Numbers Need Context
A filter that advertises "97.1% accuracy" tells you almost nothing without context. Accuracy on what dataset? Measuring precision, recall, or some blend? Across which threat categories? An honest discussion of filter performance has to unpack the headline.
Precision vs Recall
Recall is the fraction of real threats the filter catches. High recall means few threats slip through. Precision is the fraction of flagged items that are actually threats. High precision means few false alarms.

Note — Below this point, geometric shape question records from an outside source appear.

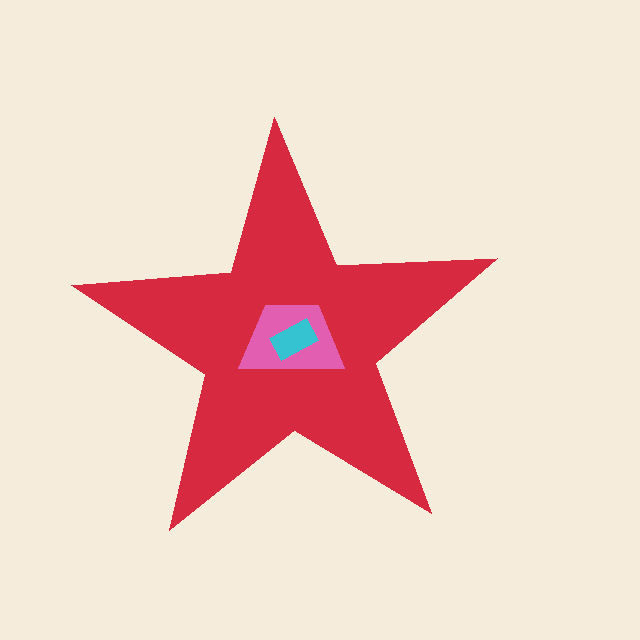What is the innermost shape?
The cyan rectangle.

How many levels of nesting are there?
3.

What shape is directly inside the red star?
The pink trapezoid.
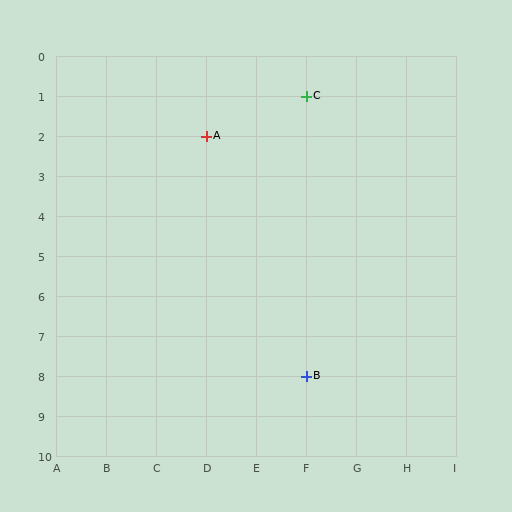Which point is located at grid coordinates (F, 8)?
Point B is at (F, 8).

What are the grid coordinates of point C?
Point C is at grid coordinates (F, 1).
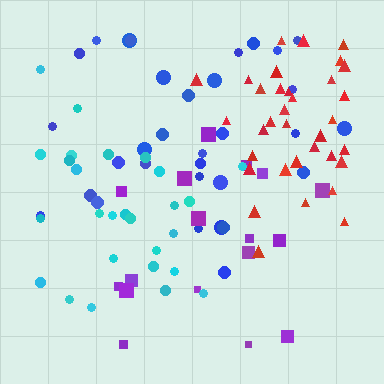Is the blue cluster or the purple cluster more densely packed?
Blue.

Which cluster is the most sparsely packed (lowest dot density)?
Purple.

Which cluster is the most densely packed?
Red.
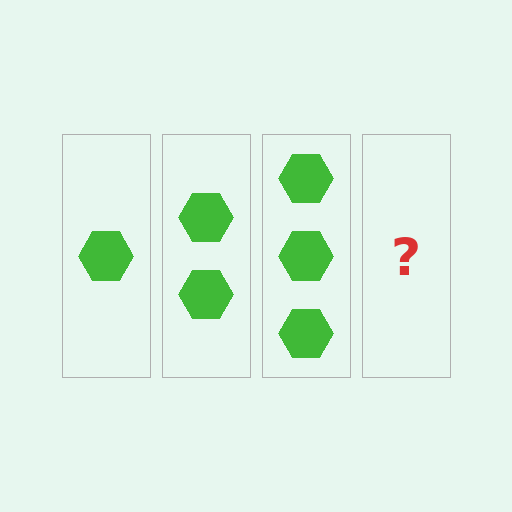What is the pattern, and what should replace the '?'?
The pattern is that each step adds one more hexagon. The '?' should be 4 hexagons.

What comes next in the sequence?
The next element should be 4 hexagons.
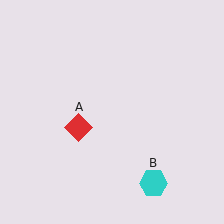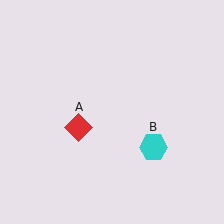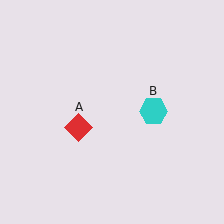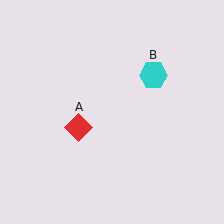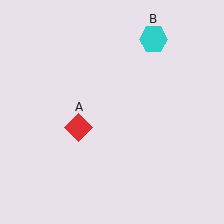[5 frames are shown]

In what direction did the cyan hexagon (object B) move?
The cyan hexagon (object B) moved up.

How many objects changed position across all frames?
1 object changed position: cyan hexagon (object B).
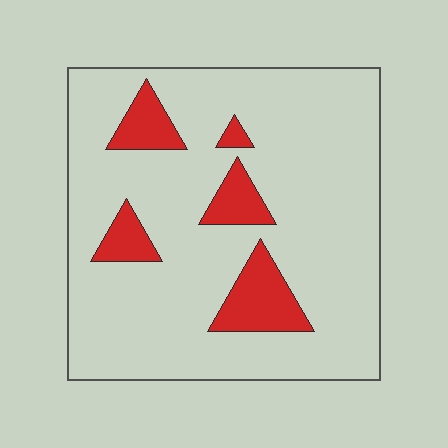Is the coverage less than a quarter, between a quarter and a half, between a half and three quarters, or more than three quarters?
Less than a quarter.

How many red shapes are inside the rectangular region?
5.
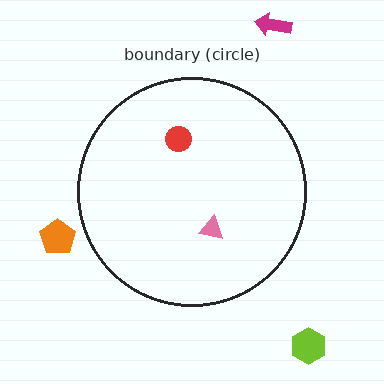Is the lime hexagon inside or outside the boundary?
Outside.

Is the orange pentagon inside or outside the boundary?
Outside.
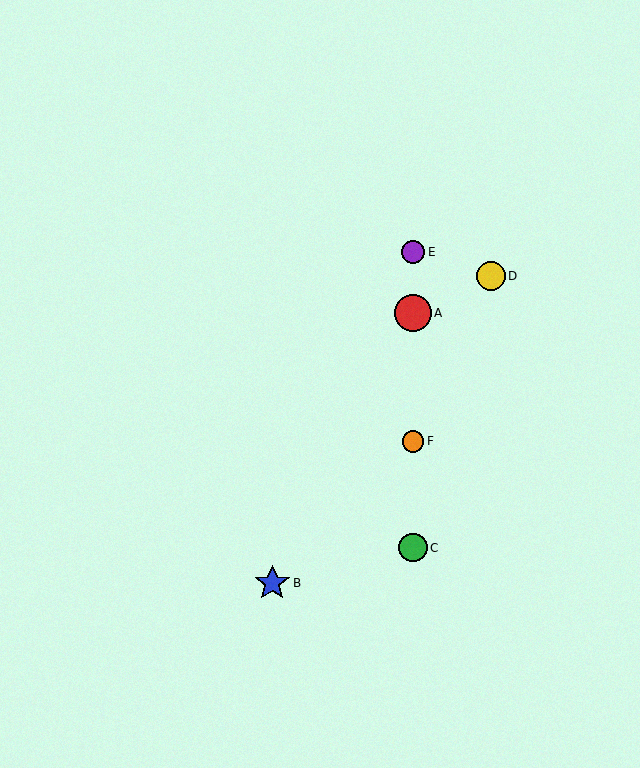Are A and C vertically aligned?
Yes, both are at x≈413.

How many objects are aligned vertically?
4 objects (A, C, E, F) are aligned vertically.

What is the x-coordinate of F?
Object F is at x≈413.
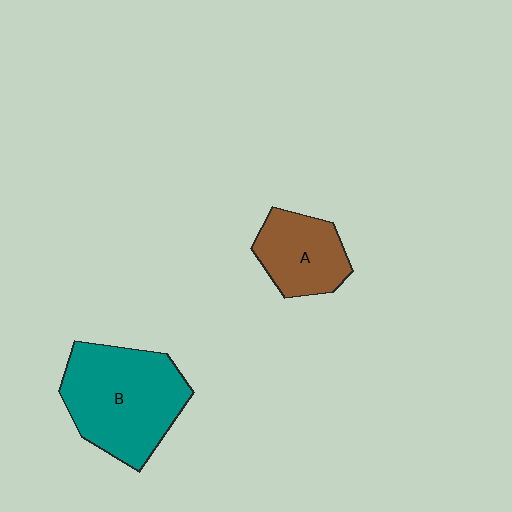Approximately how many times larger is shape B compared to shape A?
Approximately 1.8 times.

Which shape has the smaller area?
Shape A (brown).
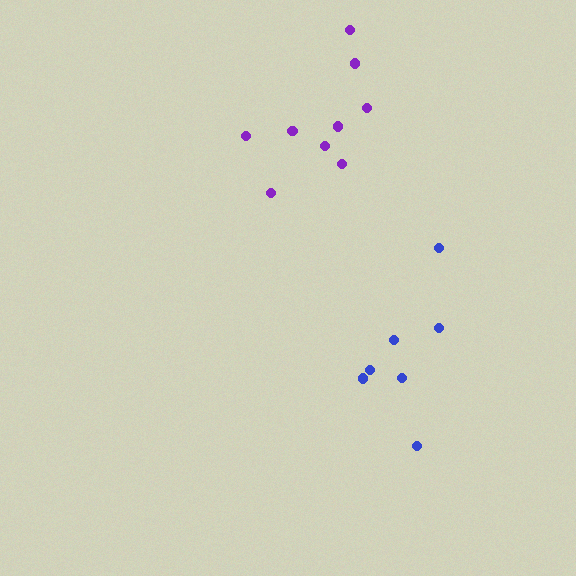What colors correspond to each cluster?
The clusters are colored: blue, purple.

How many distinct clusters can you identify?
There are 2 distinct clusters.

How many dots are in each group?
Group 1: 7 dots, Group 2: 9 dots (16 total).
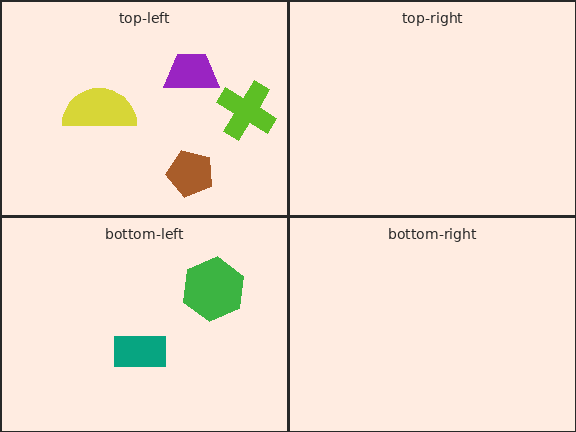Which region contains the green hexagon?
The bottom-left region.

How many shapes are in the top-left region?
4.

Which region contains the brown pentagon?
The top-left region.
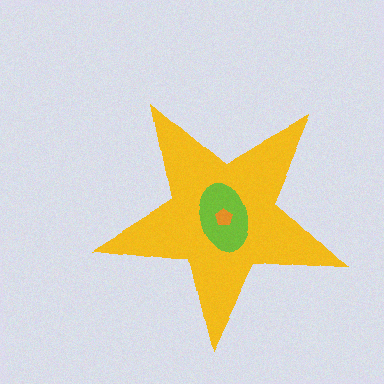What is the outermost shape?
The yellow star.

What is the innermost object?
The orange pentagon.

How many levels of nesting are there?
3.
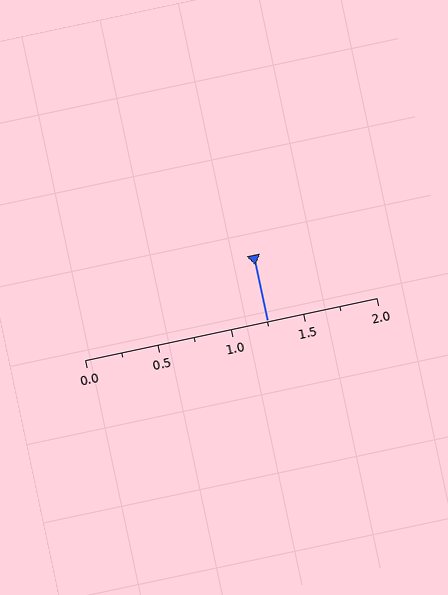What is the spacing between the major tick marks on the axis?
The major ticks are spaced 0.5 apart.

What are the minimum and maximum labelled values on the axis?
The axis runs from 0.0 to 2.0.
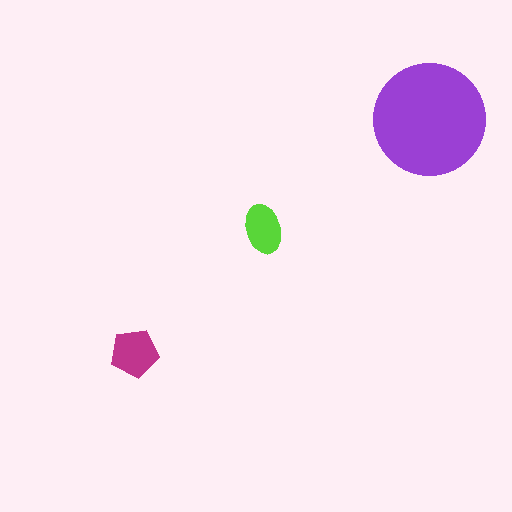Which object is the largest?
The purple circle.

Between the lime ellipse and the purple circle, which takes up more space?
The purple circle.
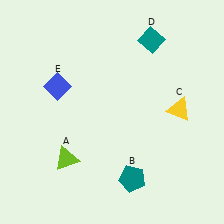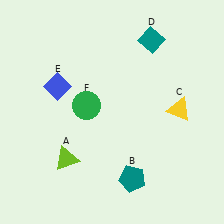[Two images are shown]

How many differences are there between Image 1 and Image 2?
There is 1 difference between the two images.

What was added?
A green circle (F) was added in Image 2.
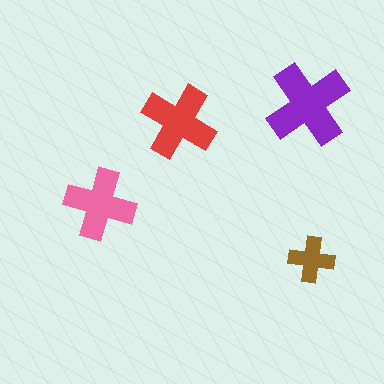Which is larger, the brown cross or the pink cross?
The pink one.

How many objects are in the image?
There are 4 objects in the image.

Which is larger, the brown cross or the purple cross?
The purple one.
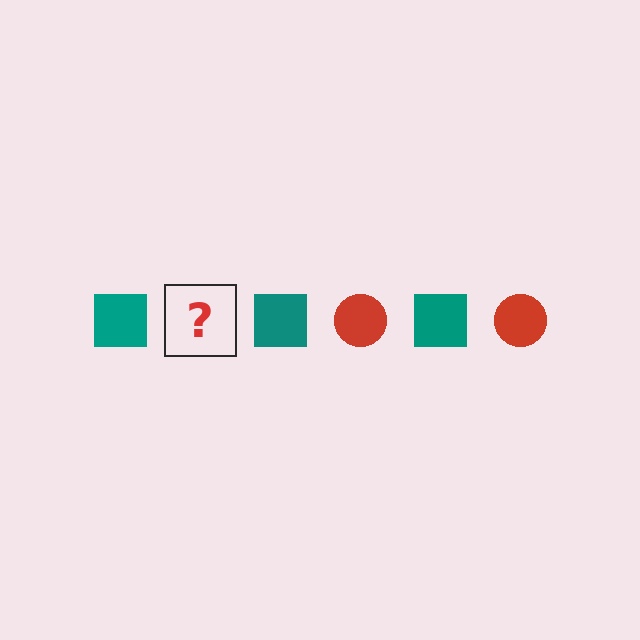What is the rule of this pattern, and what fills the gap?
The rule is that the pattern alternates between teal square and red circle. The gap should be filled with a red circle.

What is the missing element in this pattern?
The missing element is a red circle.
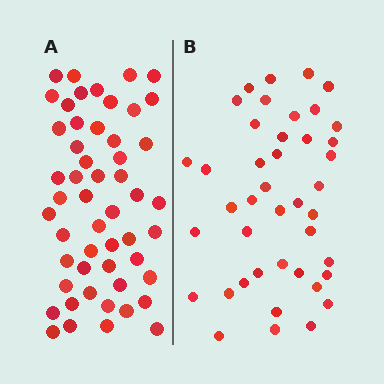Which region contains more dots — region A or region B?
Region A (the left region) has more dots.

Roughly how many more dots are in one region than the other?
Region A has roughly 10 or so more dots than region B.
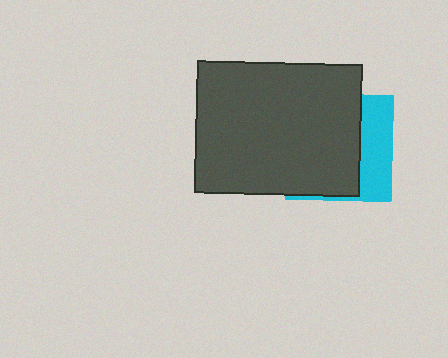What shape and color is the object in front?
The object in front is a dark gray rectangle.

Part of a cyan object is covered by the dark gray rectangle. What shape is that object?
It is a square.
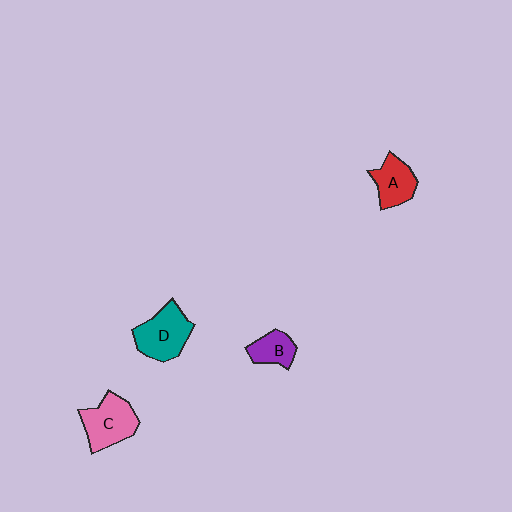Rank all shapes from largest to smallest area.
From largest to smallest: D (teal), C (pink), A (red), B (purple).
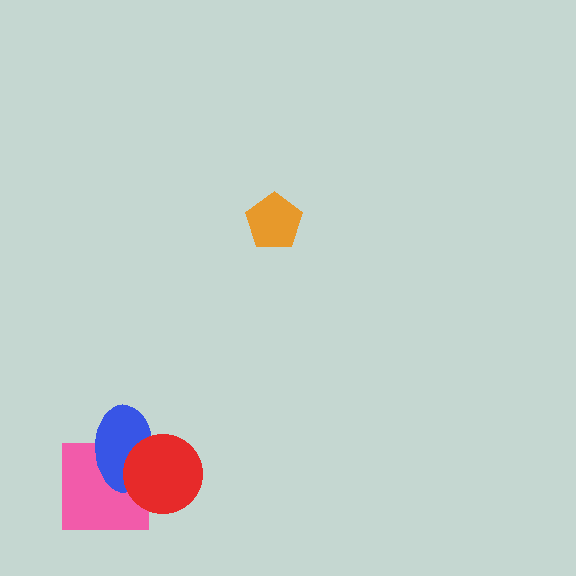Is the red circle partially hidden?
No, no other shape covers it.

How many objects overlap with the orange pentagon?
0 objects overlap with the orange pentagon.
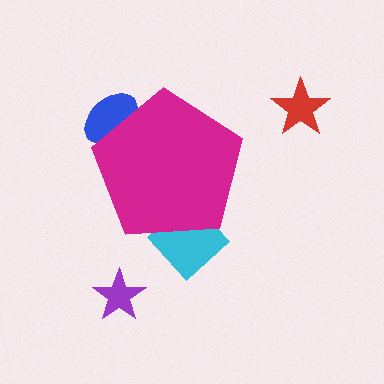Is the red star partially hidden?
No, the red star is fully visible.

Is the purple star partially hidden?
No, the purple star is fully visible.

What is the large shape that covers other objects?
A magenta pentagon.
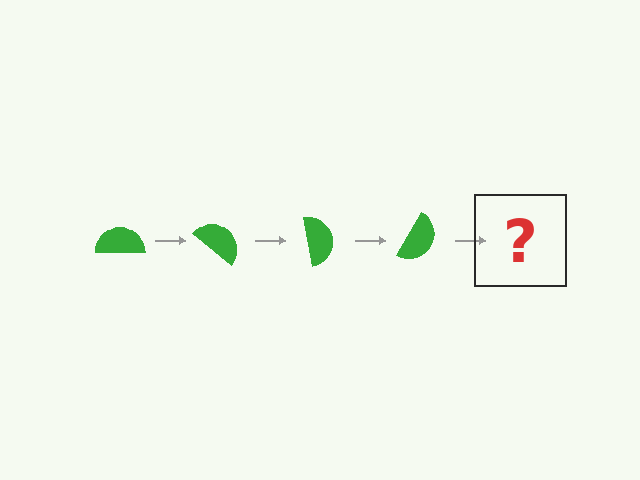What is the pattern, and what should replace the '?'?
The pattern is that the semicircle rotates 40 degrees clockwise each step. The '?' should be a green semicircle rotated 160 degrees clockwise.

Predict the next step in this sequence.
The next step is a green semicircle rotated 160 degrees clockwise.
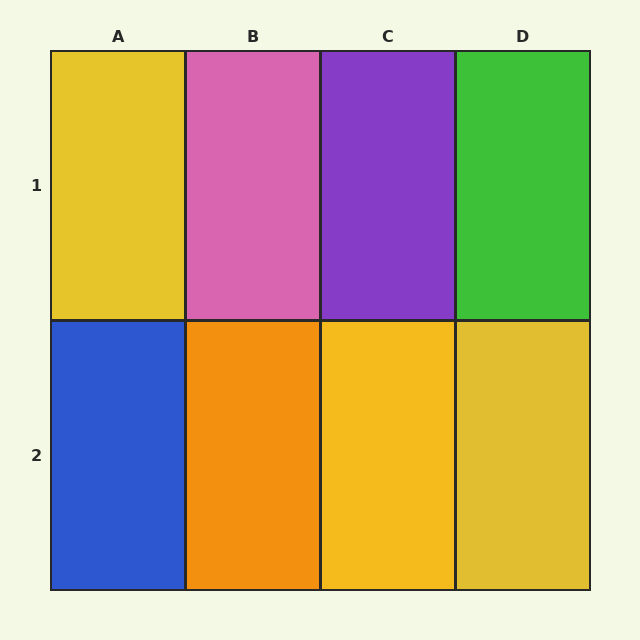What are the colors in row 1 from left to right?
Yellow, pink, purple, green.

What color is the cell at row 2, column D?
Yellow.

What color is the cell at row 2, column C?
Yellow.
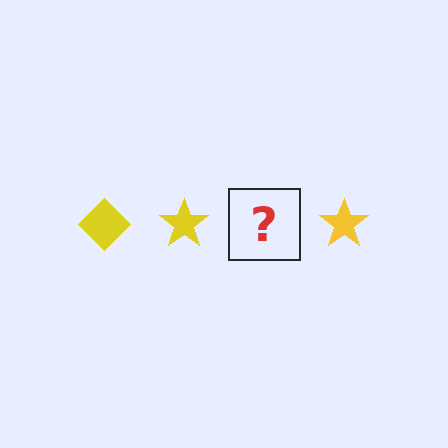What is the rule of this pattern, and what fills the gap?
The rule is that the pattern cycles through diamond, star shapes in yellow. The gap should be filled with a yellow diamond.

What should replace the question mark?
The question mark should be replaced with a yellow diamond.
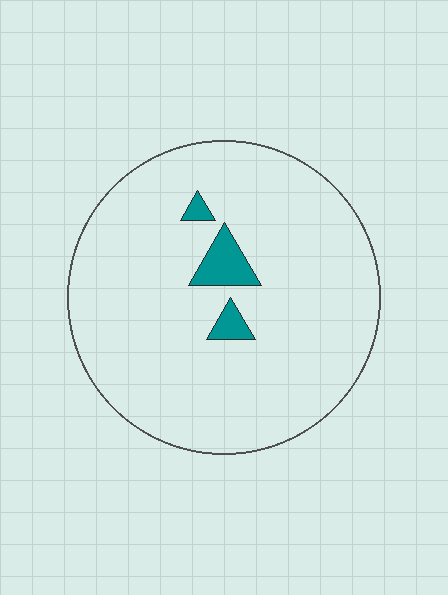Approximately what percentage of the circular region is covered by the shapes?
Approximately 5%.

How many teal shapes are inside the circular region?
3.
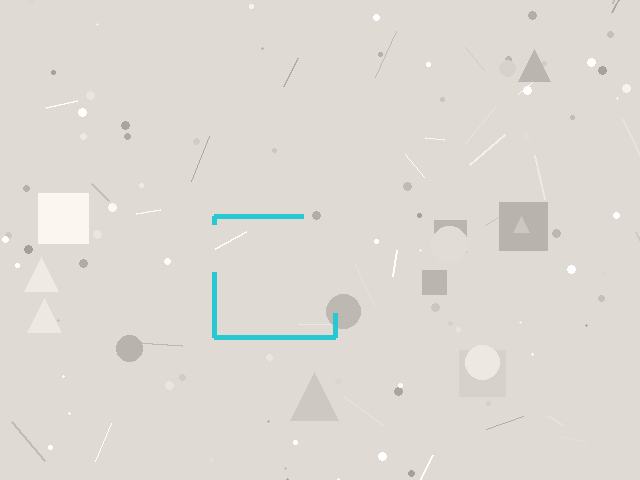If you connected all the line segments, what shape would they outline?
They would outline a square.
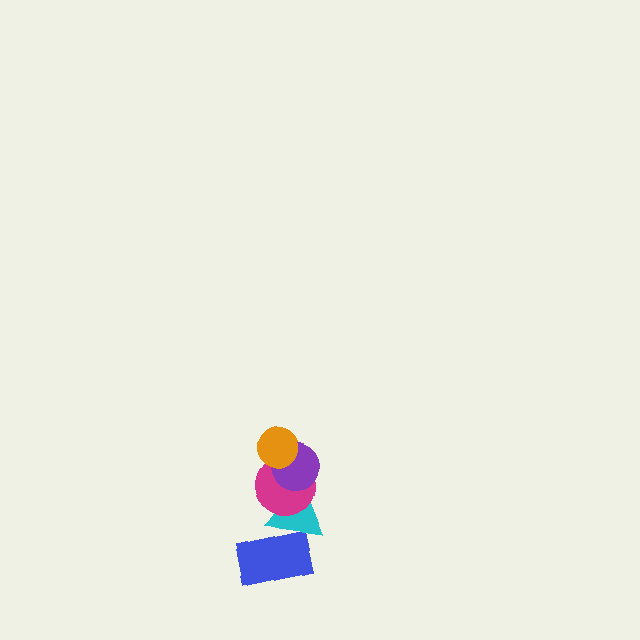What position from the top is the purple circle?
The purple circle is 2nd from the top.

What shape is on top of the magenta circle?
The purple circle is on top of the magenta circle.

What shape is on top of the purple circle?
The orange circle is on top of the purple circle.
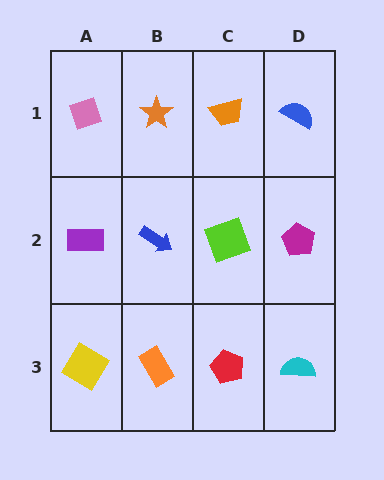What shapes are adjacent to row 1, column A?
A purple rectangle (row 2, column A), an orange star (row 1, column B).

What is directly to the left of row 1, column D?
An orange trapezoid.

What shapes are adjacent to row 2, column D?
A blue semicircle (row 1, column D), a cyan semicircle (row 3, column D), a lime square (row 2, column C).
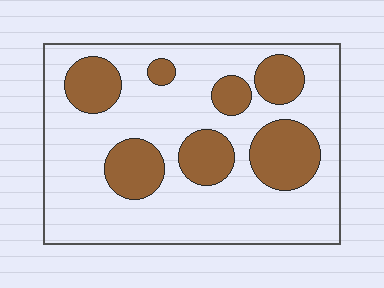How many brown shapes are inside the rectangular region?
7.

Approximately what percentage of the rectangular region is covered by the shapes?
Approximately 25%.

These trade off. Crank sensitivity up and you catch more threats (high recall) but flag more benign prompts (low precision). Tune it down and the reverse. There is no single "accuracy" that captures both — you have to talk about the tradeoff.
What the Two Tiers Deliver
Sprappy Filter's pattern tier catches roughly 95% of clear-cut threats. That figure refers to unambiguous cases — the injections, structured PII, and known malware that look exactly like what they are. Pattern matching is high-precision on these because the signals are unmistakable.
The transformer cascade addresses the ambiguous middle band — the paraphrased, context-dependent prompts where patterns fall short — pushing combined accuracy to 97.1%. That number is meaningful precisely because it covers the hard cases, not just the easy ones.
What 97.1% Is Not
It is not 100%. No filter is. It does not mean 2.9% of all traffic is malicious and uncaught — most traffic is benign and trivially allowed. It means that on the threats the filter is evaluated against, it correctly resolves about 97 in 100, with the remainder being the genuinely hardest, most novel cases.
False Positives Cost Too
A filter that blocks legitimate prompts is its own problem. Users hit walls, support tickets pile up, and teams disable the filter. This is why the block/sanitize/allow design matters — sanitize lets you handle borderline cases without an outright block, reducing the user-facing cost of a false positive.
How to Measure on Your Traffic
Do not trust any single vendor number for your specific use case. Run the filter in log-only mode on real traffic at https://api.sprapp.com/v1/filter, then:
- Sample the flagged prompts and label them by hand
- Compute your own precision (how many flags were real)
- Sample the allowed prompts and look for misses (recall proxy)
- Tune per-category thresholds to your tolerance
The Honest Bottom Line
Treat headline accuracy as a starting point, not a guarantee. The pattern tier's 95% on clear-cut threats and the cascade's 97.1% on the ambiguous band are real, useful figures — but the right number for you is the one you measure on your own data. Build defense in depth so the remaining percentage is not catastrophic.
Accuracy honesty is itself a security property. A vendor who claims 100% is the one to distrust.